Neural Machine Translation for NLPIA 2nd Edition
Project description
# Neural Machine Translation (NMT)
## Description
This is the Neural Machine Translation package for NLPIA 2nd Edition. Currently support Spanish-English Seq2Seq model using 1-layer GRU with Bag-of-Word accuracy
## Installation
If you just want to install nmt package from PyPI channel:
`console $ pip install nmt==0.0.4 `
If you want to modify the source code to run experiments you’ll need to install dependencis in an environment and then install the package in –editable mode.
### Environment
Dependencies:
NLTK
editdistance
Create a conda environment where you can install all the dependencies like pytorch, pandas, nltk, spacy, and scikit-learn. Jupyter is also installed so developers can experiment in jupyter console (ipython) and Data Scientists can use jupyter notebook.

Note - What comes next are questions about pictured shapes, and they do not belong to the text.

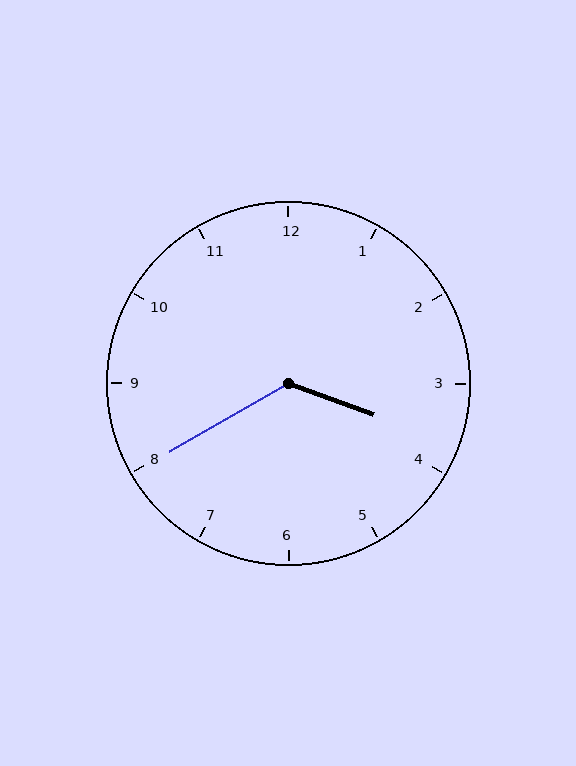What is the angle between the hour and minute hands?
Approximately 130 degrees.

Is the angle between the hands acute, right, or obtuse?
It is obtuse.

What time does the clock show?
3:40.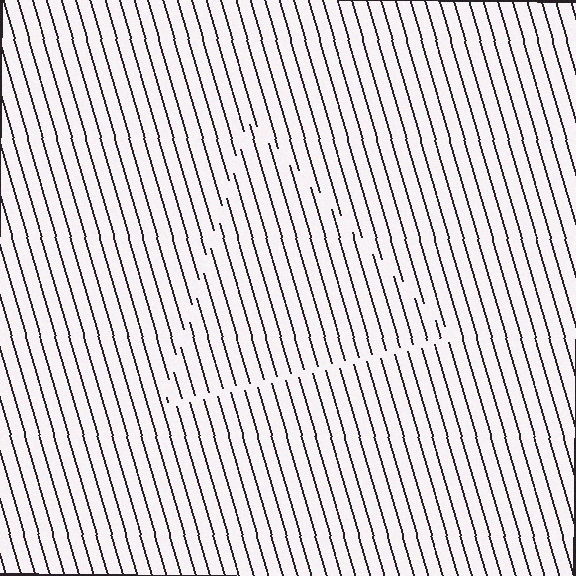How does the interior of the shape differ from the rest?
The interior of the shape contains the same grating, shifted by half a period — the contour is defined by the phase discontinuity where line-ends from the inner and outer gratings abut.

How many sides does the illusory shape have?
3 sides — the line-ends trace a triangle.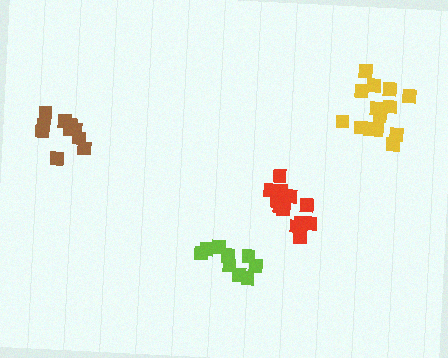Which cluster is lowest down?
The lime cluster is bottommost.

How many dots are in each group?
Group 1: 10 dots, Group 2: 10 dots, Group 3: 13 dots, Group 4: 15 dots (48 total).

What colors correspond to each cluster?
The clusters are colored: lime, brown, red, yellow.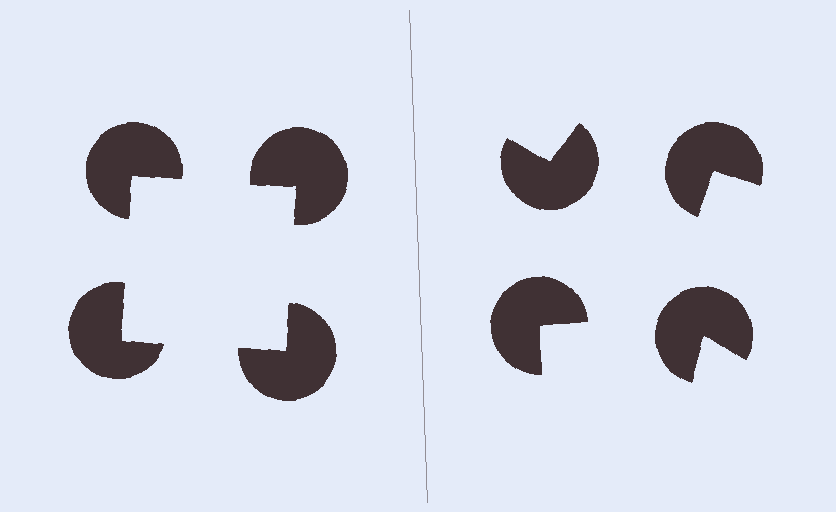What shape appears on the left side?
An illusory square.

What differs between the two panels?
The pac-man discs are positioned identically on both sides; only the wedge orientations differ. On the left they align to a square; on the right they are misaligned.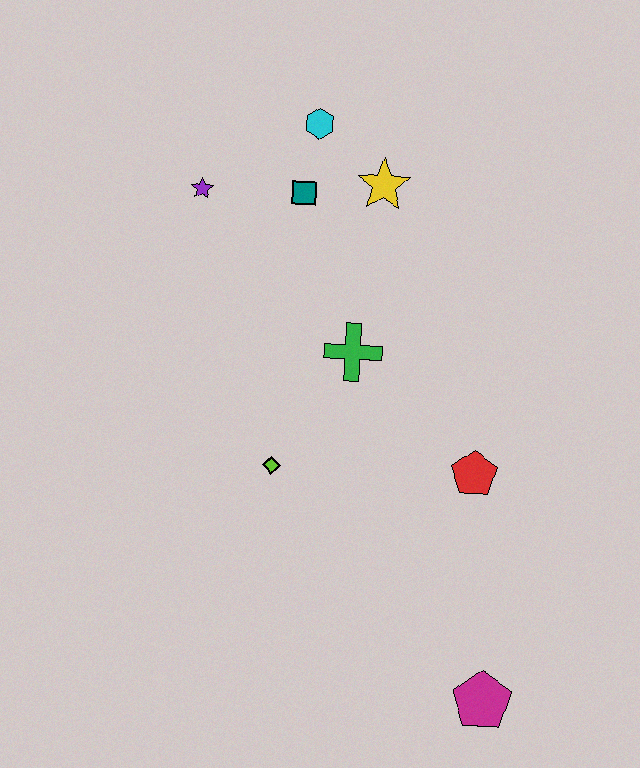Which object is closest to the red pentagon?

`console $ conda update -y -n base -c defaults conda $ conda create -y -n nmt 'python=3.7.9' $ conda env update -n nmt -f environment.yml $ conda activate nmt || source activate nmt `
## Usage
### Train an NMT model
Activate conda env with the nmt package installed
nmt –config ${model_hyperparameter_json} –epochs ${num_epoch} –data_path ${training_file} –model_checkpoint_dir ${export_path} –metrics_dir ${metrics_path}
### Parameters
Model Hyperparameter Json: Name of the config file (under the experiment subdirectory)
Epoch: Number of Epoch
Training Text File: Directory of the training corpus (.txt)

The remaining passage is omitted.